Figure 5. 14‐3‐3 ζ mediates Chk1‐dependent inhibition of E2F7/8.

Figure 5

  1. Scatter plot shows the relative enrichment scores of common E2F7 and E2F8 binding partners. Red dashed line indicates the fold change cutoff (> 2.0). 14‐3‐3 isoforms are highlighted as red dots.
  2. 14‐3‐3 ζ interacts with wild‐type E2F7/8 but not with alanine mutants in vitro. HEK 293T cells were transfected with indicated constructs, and lysates were precipitated with GFP‐Trap beads and immunoblotted with antibodies directed against Myc or GFP. Inputs represent loading controls.

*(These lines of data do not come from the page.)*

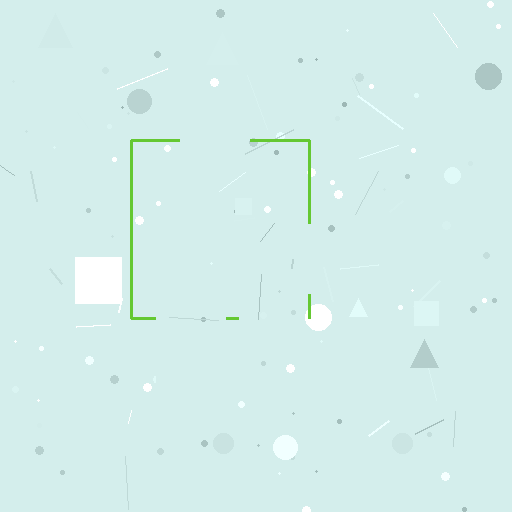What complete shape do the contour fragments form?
The contour fragments form a square.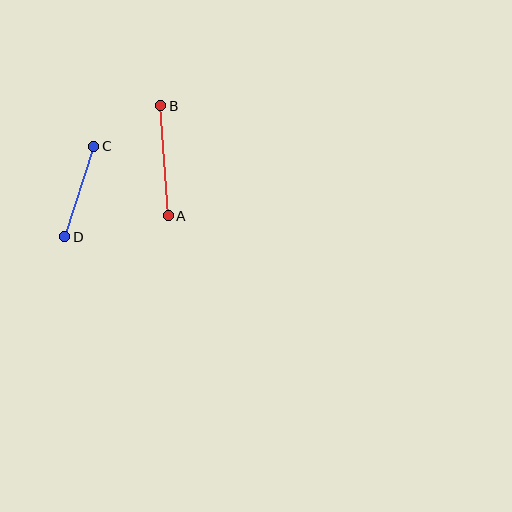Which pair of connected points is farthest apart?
Points A and B are farthest apart.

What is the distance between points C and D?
The distance is approximately 95 pixels.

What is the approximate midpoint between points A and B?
The midpoint is at approximately (165, 161) pixels.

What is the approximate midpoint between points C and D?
The midpoint is at approximately (79, 192) pixels.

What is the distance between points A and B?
The distance is approximately 110 pixels.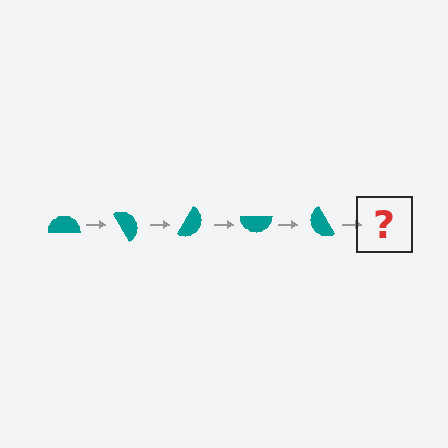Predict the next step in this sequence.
The next step is a teal semicircle rotated 300 degrees clockwise.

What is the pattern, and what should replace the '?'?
The pattern is that the semicircle rotates 60 degrees clockwise each step. The '?' should be a teal semicircle rotated 300 degrees clockwise.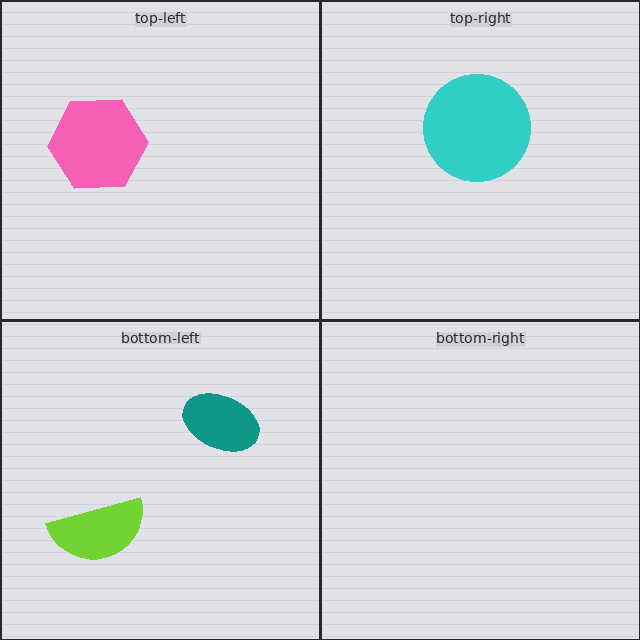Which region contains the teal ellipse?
The bottom-left region.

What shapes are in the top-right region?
The cyan circle.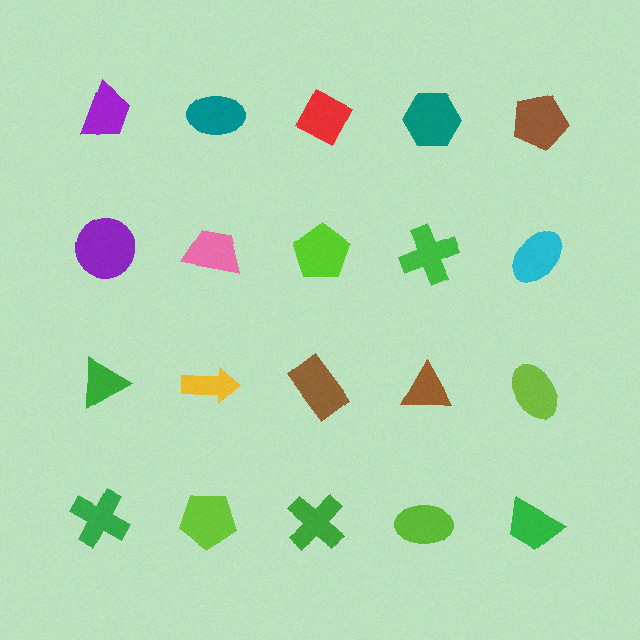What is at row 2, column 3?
A lime pentagon.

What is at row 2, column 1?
A purple circle.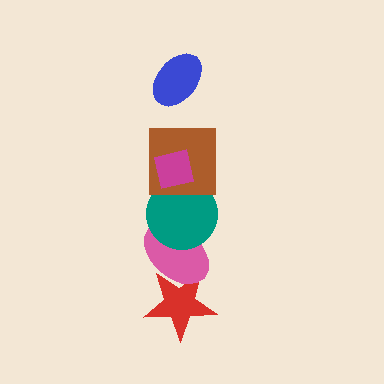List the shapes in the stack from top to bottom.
From top to bottom: the blue ellipse, the magenta square, the brown square, the teal circle, the pink ellipse, the red star.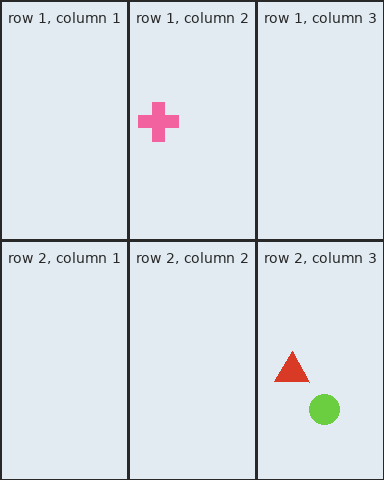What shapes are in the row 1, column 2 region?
The pink cross.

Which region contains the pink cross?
The row 1, column 2 region.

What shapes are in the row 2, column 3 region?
The lime circle, the red triangle.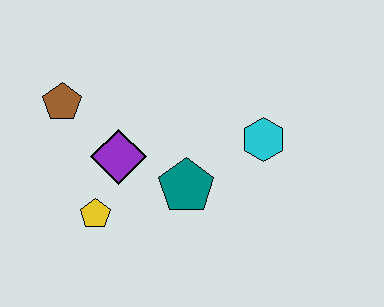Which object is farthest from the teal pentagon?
The brown pentagon is farthest from the teal pentagon.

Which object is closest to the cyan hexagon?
The teal pentagon is closest to the cyan hexagon.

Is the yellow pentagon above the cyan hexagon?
No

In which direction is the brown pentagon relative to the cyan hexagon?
The brown pentagon is to the left of the cyan hexagon.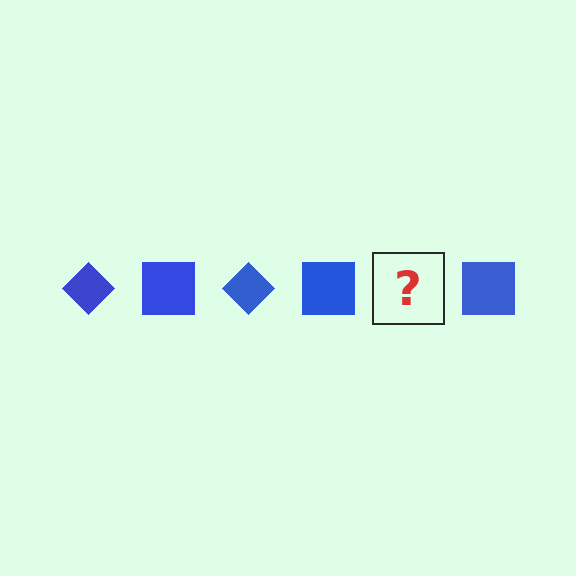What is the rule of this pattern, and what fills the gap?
The rule is that the pattern cycles through diamond, square shapes in blue. The gap should be filled with a blue diamond.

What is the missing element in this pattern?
The missing element is a blue diamond.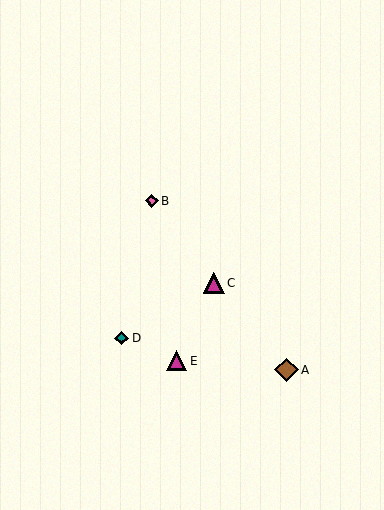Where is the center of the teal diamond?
The center of the teal diamond is at (122, 338).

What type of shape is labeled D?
Shape D is a teal diamond.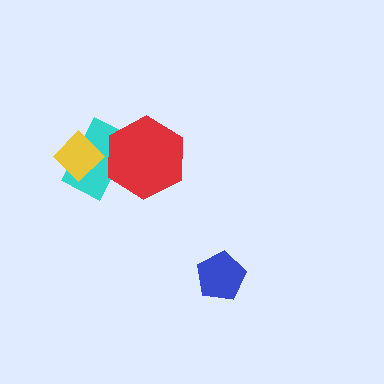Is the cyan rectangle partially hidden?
Yes, it is partially covered by another shape.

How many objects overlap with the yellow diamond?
1 object overlaps with the yellow diamond.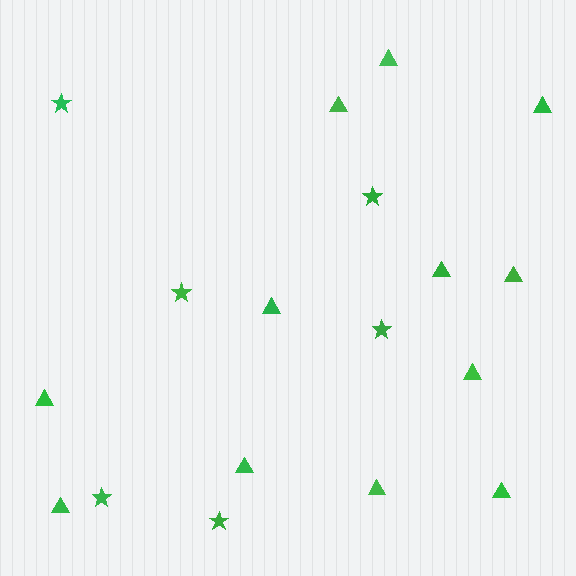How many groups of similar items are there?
There are 2 groups: one group of triangles (12) and one group of stars (6).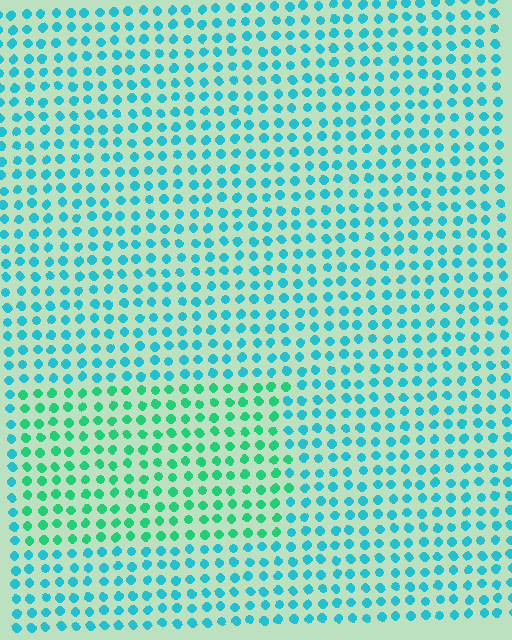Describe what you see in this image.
The image is filled with small cyan elements in a uniform arrangement. A rectangle-shaped region is visible where the elements are tinted to a slightly different hue, forming a subtle color boundary.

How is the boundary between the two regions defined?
The boundary is defined purely by a slight shift in hue (about 36 degrees). Spacing, size, and orientation are identical on both sides.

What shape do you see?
I see a rectangle.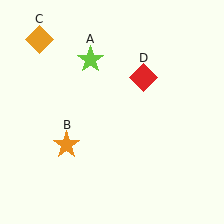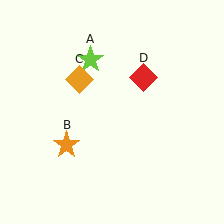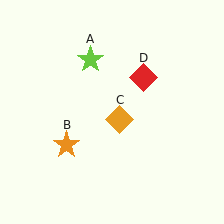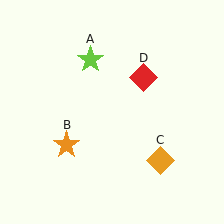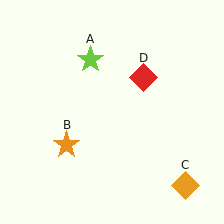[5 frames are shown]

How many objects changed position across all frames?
1 object changed position: orange diamond (object C).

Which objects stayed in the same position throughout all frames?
Lime star (object A) and orange star (object B) and red diamond (object D) remained stationary.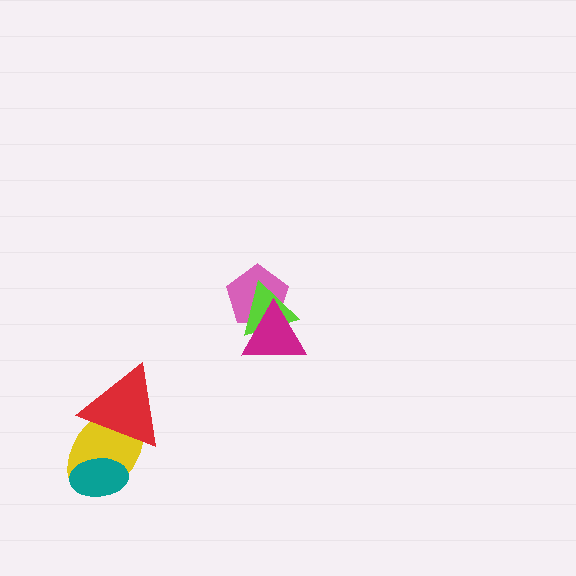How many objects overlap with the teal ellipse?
1 object overlaps with the teal ellipse.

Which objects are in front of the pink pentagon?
2 objects cover part of the pink pentagon: the lime triangle and the magenta triangle.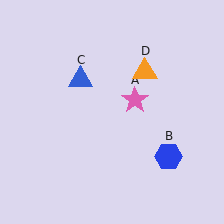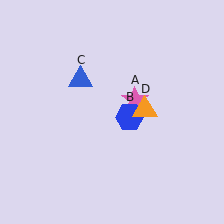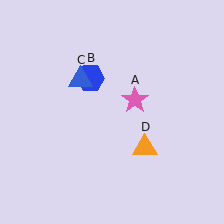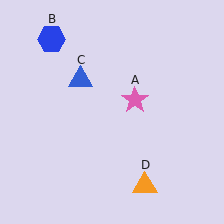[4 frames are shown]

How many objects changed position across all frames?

  3. Chromatin immunoprecipitation (ChIP) demonstrated that 14‐3‐3 proteins bind to the E2F7/8 target gene promoters. HEK cells were transfected with either PEI reagent alone (control) or indicated plasmids. 48 h after transfection, cells were harvested for ChIP assay and followed by qPCR. Histogram represents the enrichment ratio (bound/input) in E2Fs target gene promoters. A primer set designed against a distal region in the E2F1 gene served as a negative control.
  4. Luciferase reporter assay in U2OS cells using E2F1 promoter plasmid. Plasmids were co‐transfected either with wild‐type or alanine mutant, either alone or with 14‐3‐3 ζ plasmid.
  5. 14‐3‐3 inhibitor BV‐02 disrupts the interaction between 14‐3‐3 ζ and E2F7/8. Transfection was carried out as shown, and lysates were precipitated with GFP‐Trap beads and immunoblotted with antibodies directed against GFP or Myc. Inputs represent loading controls.
  6. Transcript levels of common E2F7 and E2F8 target genes after treatment with HU or HU + BV‐02 for 16 h, determined by qPCR.
Data information: In (C, D and F), data represent average ± SEM (n = 3); *P < 0.05 (Student's t‐test) or n.s. (not significant).Source data are available online for this figure.